Here are two alternatives:
- Use the SharePoint 2007 web service API, which is pretty robust.
- Use a standard web service hosted inside a SharePoint web app.
In this customer’s case, they wanted to due some special configuration magic that would have been much more difficult without the special configuration file they’d designed. So, they opted for creating a web service hosted inside one of the SharePoint web apps (I’m not going to give too many specifics about their architecture, but the point is that this option worked.) As I said, however, the SharePoint 2007 web service API is fairly robust. With some planning, you will probably be able to accomplish everything you want just by making use of it. A quick search on Bing will locate some really helpful resources for you, but for the really lazy, here are some samples:
- Automate Web App Deployment with the SharePoint API (MSDN Magazine; Ethan Wilansky, Paul Olszewski, Rick Sneddon)
Getting Started With SharePoint Web Services (InfoQ; Trent Swanson)
SharePoint 2007 Web Services (Tony Testa’s World; Tony Testa)
Inside SharePoint - Extending Office Applications with Web Services (TechNet; Pav Cherny)
There is a documented bug in SharePoint 2007 with one of the utility methods. The method itself seem innocuous enough: all it does is list out the stack when asked using the .NET StackTrace and StackFrame objects. Unfortunately, due to various factors—most of which I’m not privy—these .NET objects may not be instantiated.
I think (and this is just presumption, which is why I italicized those two words) that StackTrace and StackFrame being null may be related to the fact that most SharePoint 2007 .NET code is just a series of wrappers for unmanaged COM code. Thus, I’m guessing (again, notice the italics) that the StackTrace and StackFrame objects are not instantiated in all circumstances. I mean, they’re not as fundamental as, for instance, the Object class. But I digress. Plus, I’m right at the edge of what I know and what I blatantly don’t, and if I tread any further, that will become painfully obvious.
In any case, due to some strangeness in how the SharePoint classes get instantiated when called by a WCF service, the StackTrace and StackFrame objects don’t get instantiated, but a couple of SharePoint utility methods that use them do get called. And since those utility methods don’t take into account the fact that StackTrace and/or StackFrame might not have been instantiated, they call methods on the null objects, causing the “Object reference…” error to be thrown.
Other Things We Tried
- We started by making sure the WCF call was making it to the endpoint. Once we established that, we knew would should be able to rule that piece out. Besides, the error was happening in the SharePoint code, after a considerable amount of other code had already been called and run.
- We noticed that the HttpContext and SPContext objects were null, and thought that might have something to do with it. We created context manually by creating an HttpRequest.

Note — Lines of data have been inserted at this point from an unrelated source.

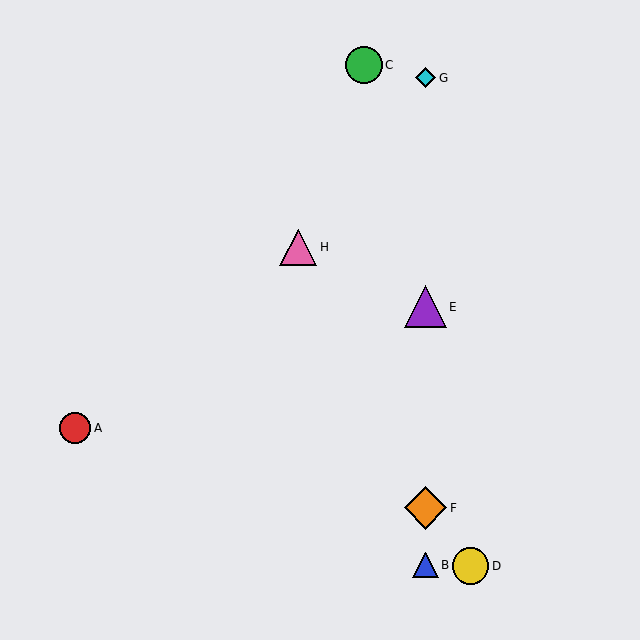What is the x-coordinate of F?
Object F is at x≈426.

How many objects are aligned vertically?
4 objects (B, E, F, G) are aligned vertically.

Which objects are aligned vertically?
Objects B, E, F, G are aligned vertically.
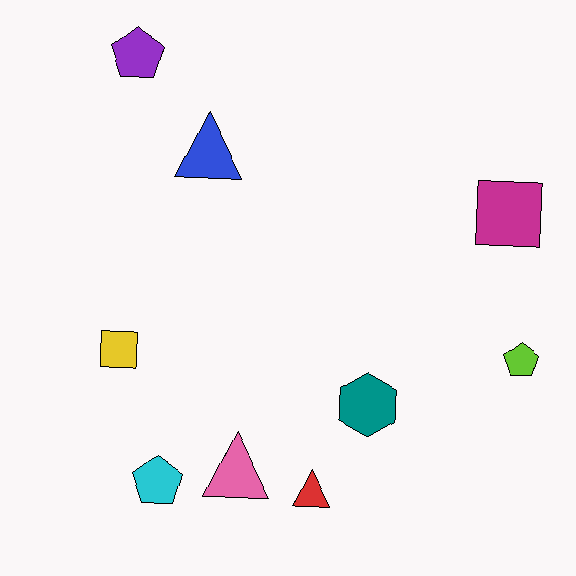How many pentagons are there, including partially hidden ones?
There are 3 pentagons.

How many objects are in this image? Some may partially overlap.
There are 9 objects.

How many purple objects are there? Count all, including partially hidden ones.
There is 1 purple object.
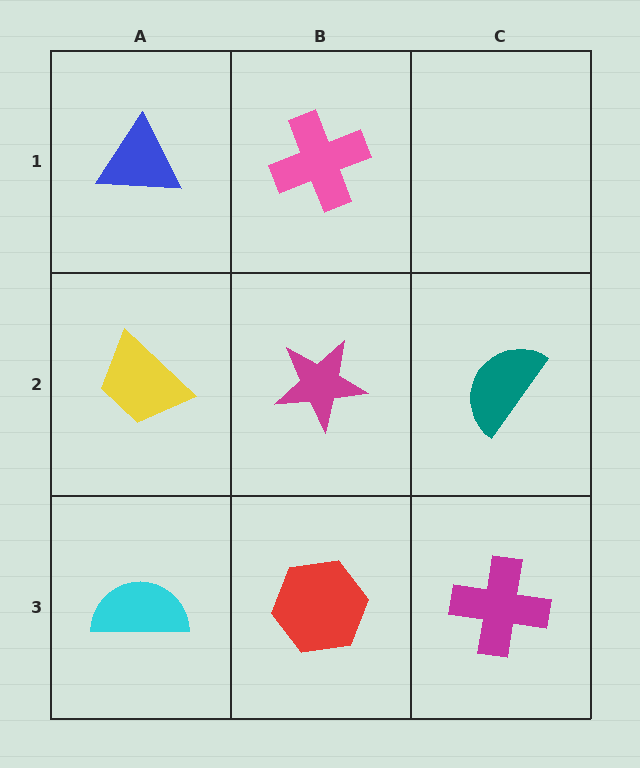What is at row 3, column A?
A cyan semicircle.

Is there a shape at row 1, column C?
No, that cell is empty.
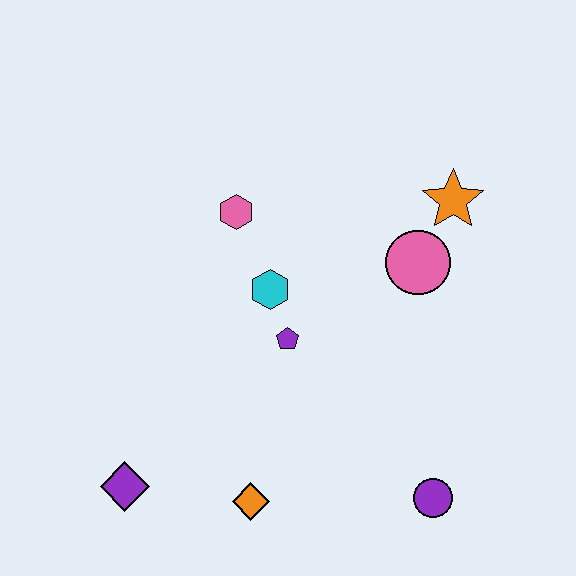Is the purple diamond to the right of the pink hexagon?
No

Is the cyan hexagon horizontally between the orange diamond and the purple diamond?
No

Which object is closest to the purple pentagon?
The cyan hexagon is closest to the purple pentagon.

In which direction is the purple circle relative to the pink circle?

- Since the error was happening inside custom feature-related code, we tried adjusting the settings to not activate any features. We still got the error, but now we could see it actually happening in the SharePoint utility class. This was almost more confusing, since our first thought was, “That doesn’t make any sense—it’s just a method in a utility class that displays StackTrace information. I guess the lesson here is not to overlook what’s right in front of you.
One of the oddest things was that we initially didn’t find any mention of this bug on the web. Actually, my customer was the one that found a brief mention of turning off Verbose logging while searching archived forum postings. This led us to search our internal bug database, where we found the SharePoint bug documented.
And just in case you’re hoping this might be fixed in SharePoint 2007, I’ll let you know that this particular bug was marked, “Postponed”. On the plus side, it is confirmed as fixed in SharePoint 2010.